説明: SCP-XXX-JPは縦296㎜横214㎜厚み70㎜の左綴じのスケッチブックです。機械を用いた検証で、SCP-XXX-JPのページ数が検証時で4534ページであること、1ページの厚さが0.13㎜であることが判明しました。このことから、SCP-XXX-JPの内部では空間縮小が起こっていると考えられています。本の内容は奇々怪々なる生物群や荒廃した風景の写実的なスケッチより成り、その中にはHieronymus Boschが描いた「快楽の園」「聖アントニウスの誘惑」に現れる怪物やZdzisław Beksiński の絵画の風景に合致しているものが多く存在します。また、4526ページ目には、大衆向けのホラー映画「」に出てくる殺人鬼の姿がありました。
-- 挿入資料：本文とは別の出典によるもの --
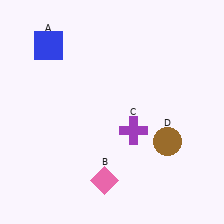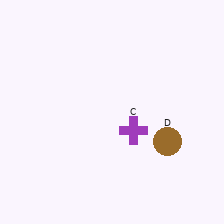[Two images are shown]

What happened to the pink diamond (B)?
The pink diamond (B) was removed in Image 2. It was in the bottom-left area of Image 1.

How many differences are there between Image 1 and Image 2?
There are 2 differences between the two images.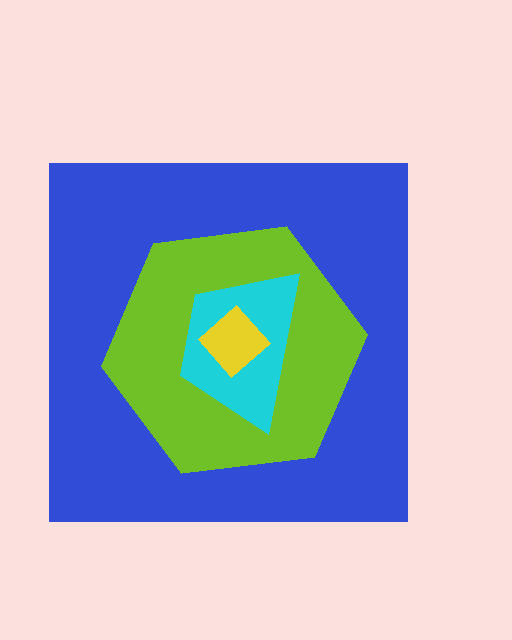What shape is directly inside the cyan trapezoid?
The yellow diamond.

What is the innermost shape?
The yellow diamond.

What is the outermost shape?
The blue square.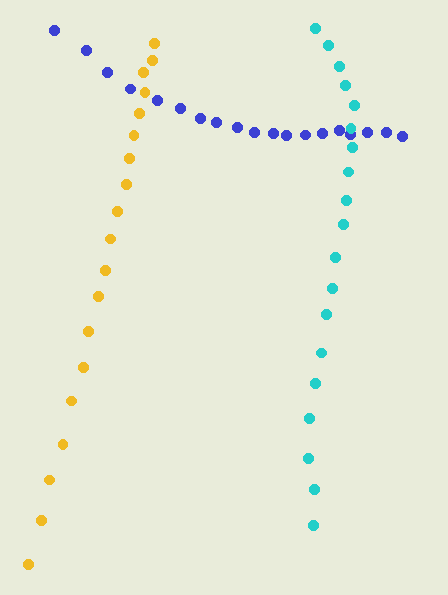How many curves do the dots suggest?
There are 3 distinct paths.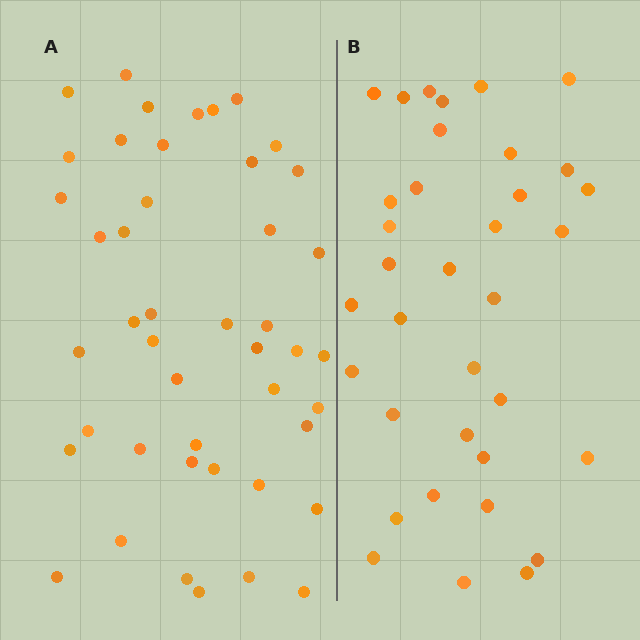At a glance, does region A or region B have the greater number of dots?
Region A (the left region) has more dots.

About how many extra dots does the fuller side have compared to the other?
Region A has roughly 10 or so more dots than region B.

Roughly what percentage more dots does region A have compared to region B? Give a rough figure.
About 30% more.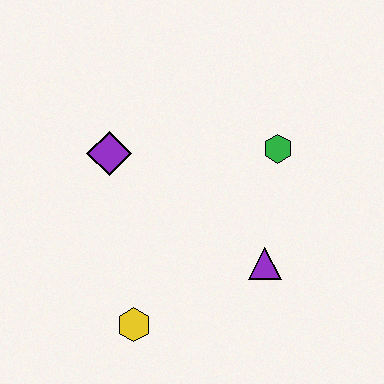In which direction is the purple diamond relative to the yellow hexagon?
The purple diamond is above the yellow hexagon.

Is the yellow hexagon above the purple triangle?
No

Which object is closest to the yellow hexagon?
The purple triangle is closest to the yellow hexagon.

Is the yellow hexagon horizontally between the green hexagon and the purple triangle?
No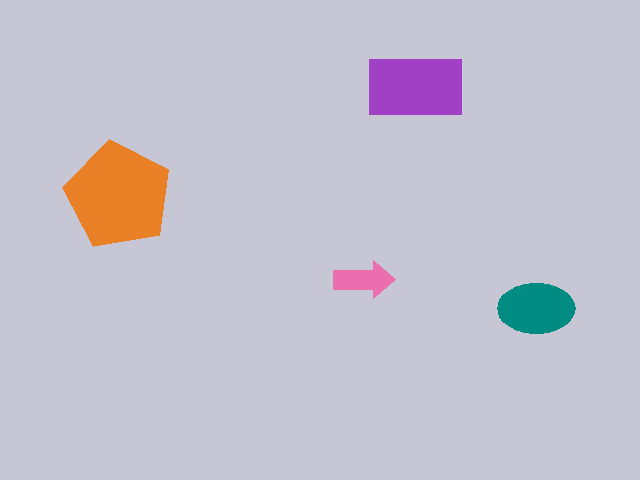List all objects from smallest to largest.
The pink arrow, the teal ellipse, the purple rectangle, the orange pentagon.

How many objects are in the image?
There are 4 objects in the image.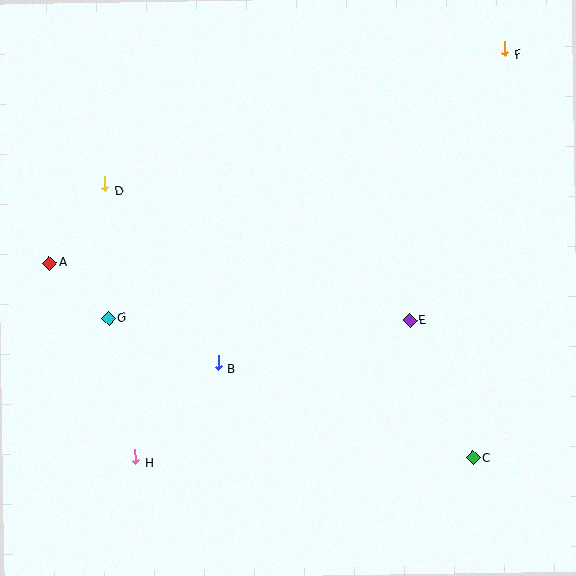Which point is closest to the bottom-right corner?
Point C is closest to the bottom-right corner.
SCP-XXX-JPの異常性は、触れることで出現します。このSCP-XXX-JPに生きた人間が触れると、自らが思う恐怖が現実に起こったように感じます。そして現れた幻影(以下SCP-XXX-JP-I)は、触れた人間にコンタクトを取ろうとします。このとき、被験者が過度に怖がるとSCP-XXX-JP-Iは被験者に対してより恐怖を与えようとします。逆に被験者がコンタクトを受け入れようとするとSCP-XXX-JP-Iは被験者に対し協力的となり、被験者のことを慕うようになります。そして、慕われた被験者がSCP-XXX-JP-Iを必要に思わなくなったとき、SCP-XXX-JP-Iは消えます。また、SCP-XXX-JP-Iが出現するときにSCP-XXX-JPのページが出現した数増え、ページに現れたSCP-XXX-JP-Iが描かれることが確認されました。

このSCP-XXX-JPは、ポーランドの[削除済み]邸のリビングルームで発見されました。警察が駆け付けた際、リビングには気を失っている22歳の男1とSCP-XXX-JPが発見されました。その後、ある警察官2名がSCP-XXX-JPを証拠として車で輸送中、助手席の男がSCP-XXX-JPを袋から取り出し、読もうとしたことで、SCP-XXX-JP-Iを車で輸送中、SCP-XXX-JP-Iを見て発狂し、運転席の男に助けを求めようとすがりついたため、ハンドルを間違えて切り、民家に突っ込みました。この事故で2人は重症を負いました。この事故の概要を聞いたエージェントが事故現場へと行き、SCP-XXX-JPを回収しました。その後、警察官2名にはBクラス記憶処置がされました。回収当時、事故の影響もあって半壊していたSCP-XXX-JPですが、レジリエンスの高い職員による修復作業で物体調査ができるようになりました。